La théorie aquatique commence avec le Ça. Le Ça produit de la libido dès les premiers moments cellulaires qui donneront naissance à l’être. À la naissance de l’être, la libido prendra le parti symbolique, quittant ainsi la biologie propre à la vie intra-utérine. Cette libido, force puissante que je représente comme l’eau qui descend la montagne, sera poussée vers l’avant. Vers l’avant, la libido qui nourrit la pulsion rencontrera l’Autre barré. Face à la difficulté de reconnaître ce qui lui arrive, l’être donnera plein pouvoir au Moi en même temps qu’il se cachera lâchement sous les jupes du Moi. La lâcheté est le comportement structurel de l’humain ; c’est pour cette raison qu’il lègue tous ses droits au Moi. Ce dernier aura la liberté d’inventer – à partir de sa rencontre avec le Réel, l’organisme qui l’abrite – des interprétations dudit Réel. Ces interprétations vont constituer la réalité du Moi. Cette réalité sera aussi alimentée par la libido qui, nourrissant le Moi, fera ce dernier produire de l’Imaginaire. L’imaginaire, je le rappelle, est fruit du Moi.
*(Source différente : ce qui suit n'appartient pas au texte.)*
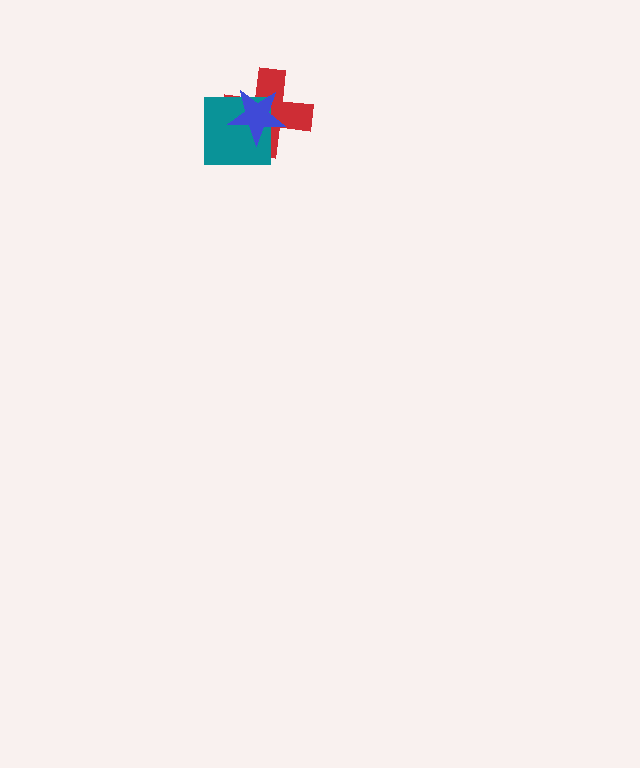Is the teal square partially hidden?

La libido, représentée de manière liquide, comme je l’ai signalé plus haut, nourrit le Moi. Si l’être est reconnu par sa lâcheté, le Moi est reconnaissable par son aliénation. Le Moi oublie ce qui ne lui convient pas en le refoulant dans sa partie inconsciente. Deux fonctions naîtront alors à l’intérieur du Moi : la résistance du Surmoi, exécuteur musculaire des actes avec ou sans l’accord du Moi, ainsi que l’Autre non barré, qui exécute les mots déplaisants avec ou sans l’accord du Moi. Ces deux fonctions se trouvent dans le Moi et travaillent contre lui, au sens de produire du déplaisir. Le tout, je le répète, est nourri par la libido produite par le Ça. C’est la coloration de la libido – comme la couleur des fleuves Solimões et Noir – qui change selon son contact avec le Moi, la résistance du Surmoi ou l’Autre non barré. L’appareil psychique, le corps, l’organisme et plus tard la psychanalyse naviguent sur l’eau. C’est la coloration de cette dernière qui marque la différence. La libido qui nourrit le Surmoi est celle qui a été en contact avec l’Autre barré. Le Surmoi est incorporation par l’appareil psychique de l’Autre barré qui amène le Moi à se comporter en adulte et non en majeur. C’est ici que je m’éloigne de la théorie des nœuds de Lacan, théorie élaborée par un terrien, sur terre. La théorie aquatique navigue sur l’eau, qu’il s’agisse d’une rivière dans le cas d’une psychothérapie avec l’être dans la position de malade ou de patient, ou de l’océan dans le cas de l’être dans la position de psychanalysant. La visée : l’être quitte le bateau nommé psychanalyse en sortant de psychanalyse et marche sur terre – puisqu’il est terrien – dans la position de sujet et non en tant que Moi fort, Moi identifié au Moi de ses parents, ni en tant que Moi identifié au Moi d’un idéologue, qu’il soit religieux, politique ou sociétal. L’éthique de la psychanalyse est portée par le sujet, voire par le psychanalyste. Elle exige un soin de chaque instant. Une telle éthique ne peut pas être exigée du Moi, elle ne peut être exigée que d’un être. Jusqu’à présent, l’homme est identifiable par son Moi, le Moi humain, par sa race, la race humaine. Pour ce qui est de l’être, être dans la position de sujet, il faut attendre qu’il sorte de psychanalyse et soit responsable, seul, de sa parole et de ses actions, de la direction et du sens qu’il donnera à la construction de sa responsabilité de conduire aussi sa destinée.